En général, deux cas au moins sont à considérer : l’inclusion ou l’exclusion de
l’énonciateur.
Dans le premier cas, on traduira généralement par la 1ère personne du pluriel. Dans le
cas de l’exclusion, la 3e personne du pluriel sera employée. D’autres traductions sont bien
entendu possibles.
- on frappa à la porte : (exclusion) > wwten di tewwurt / sqerbben ɣer tewwurt /
sṭebṭben di tewwurt /… On peut également tirer profit du fait que certains verbes sont neutres
(ou symétriques / réversibles…) : teṭṭebṭeb-d tewwurt (litt. la porte a été cognée)
- on dirait qu’il va pleuvoir : ici, il s’agit d’une forme impersonnelle. On exprime un
avis, une opinion (= il semble que …) : en kabyle, l’expression est également basée sur le
verbe « dire » ini :
ad as tiniḍ (litt. tu lui diras) d’où la traduction :
ad as tiniḍ ad yewwet ugeffur ou bien ad as tiniḍ ad yili ugeffur
- on se demande comment ils jouent : ici, le contexte peut être inclusif ou exclusif : on
pourra traduire par : wissen amek tturaren ?
- on peut y aller : (inclusion) > nezmer ad nruḥ
3- Auxiliaires de modalité
La situation d’énonciation et/ou le contexte peuvent aboutir à des traductions
différentes pour le même énoncé :
Il doit la voir demain (contrainte, exigence) : ilaq / yessefk a tt-iẓer azekka
Il doit la voir demain (rendez-vous) = il la verra demain : (atan) a tt-iẓer azekka
Il aurait dû venir hier : tili yusa-d iḍelli
Elle savait qu’elle devait l’attendre : teẓra ilaq a tt-tarǧu
III- Commentaires sur quelques traductions
1. Un paragraphe de la traduction en kabyle par At Ṭaleb (2005) du « fils du pauvre »
de Mouloud Feraoun (transcription originale)
Tout occupé à ses études, Fouroulou ignorait le drame de sa famille. A seize ans, il
avait conscience de jouer son avenir sur des théorèmes de géométrie et des équations
d'algèbre alors que ses camarades s'inquiétaient surtout de leur toilette et rêvaient aux jeunes
filles. (p. 142)
Di lawan i deg imedukal deg i yeqqar lhan-d d ucebbaḥ akked zzhu d tullas, Furulu
yerra ddehn-is ḥaca i tɣuri ines. Lḥif deg i xbabḍen at wexxam nnsen ur s-yelli di lbal. Ɣef
seṭṭac iseggasen yetturar ddunit-is akw d tmeddit-is s tusnakt. (p. 127)

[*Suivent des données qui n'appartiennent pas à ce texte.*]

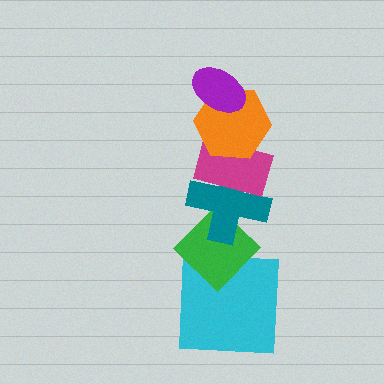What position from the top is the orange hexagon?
The orange hexagon is 2nd from the top.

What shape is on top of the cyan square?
The green diamond is on top of the cyan square.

- yetturar ddunit-is akw d tmeddit-is s tusnakt = il joue sa vie avec les mathématiques
(correspondrait à : il avait conscience de jouer son avenir sur des théorèmes de géométrie et
des équations d'algèbre)
La traduction littérale aurait dû être évitée parce qu’elle aboutit à un contresens.

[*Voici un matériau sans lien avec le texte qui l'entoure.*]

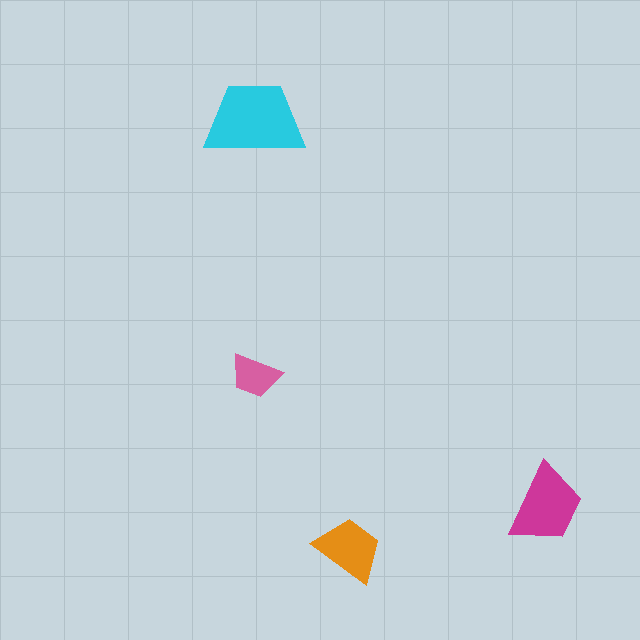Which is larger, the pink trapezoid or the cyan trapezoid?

- la deuxième phrase du texte source a été scindée en deux dans la traduction brisant
ainsi la logique originale.
2. Un poème de Si Mohand
Les textes originaux sont donnés en annexe.
Boulifa 1904 (n° XXII, p. 44-45)
Feraoun 1960 (n° 18, p.76)
Mammeri 1969 (n° 33, p. 152-153)
(P = prétérit / accompli), A = aoriste, AI = aoriste intensif / inaccompli)
aṭas ay yuɣen lmitaq
beaucoup REL qui-a/ont-pris (P) pacte (REL = relateur)
di ddnub iɛelleq (1)
dans péché il-est-suspendu (P)
ttesbiḥ izga ɣef yiri-s (2)
chapelet il-était-toujours (P) sur son-cou
ur k-ireḥḥem ur k-iɛetteq (3)
il ne te fait miséricorde (AI) il ne te préserve (AI)
d sseɛd-is isaq
c’est sa-chance elle-est-submergée (P)
rebbi yelha d ccɣel-is (4)
dieu il-s’est-occupé-de (P) avec son-travail
ay aḥnin isseḍharen lḥeqq
ô compatissant qui-fait-apparaître (AI) vérité
fiḥel ma nenṭeq
c’est-inutile si nous-avons-parlé (P)
amcum a t-id-yas wass-is
méchant il-viendra-le (ad+A) son-jour
Variantes dans Mammeri 1969 :
1 : ddnub iɛelleq
2 : d ttesbiḥ izga ɣef yiri s
3 : ur k-ineqq ur k-iɛetteq
4 : rebbi yelha deg ccɣel-is
izga : la sémantique du verbe indique une permanence, une continuité et justifie ainsi
l’emploi du prétérit (accompli) dont la valeur ici est pratiquement intemporelle. Le verbe doit
donc être au présent dans la traduction française, s’il y a lieu.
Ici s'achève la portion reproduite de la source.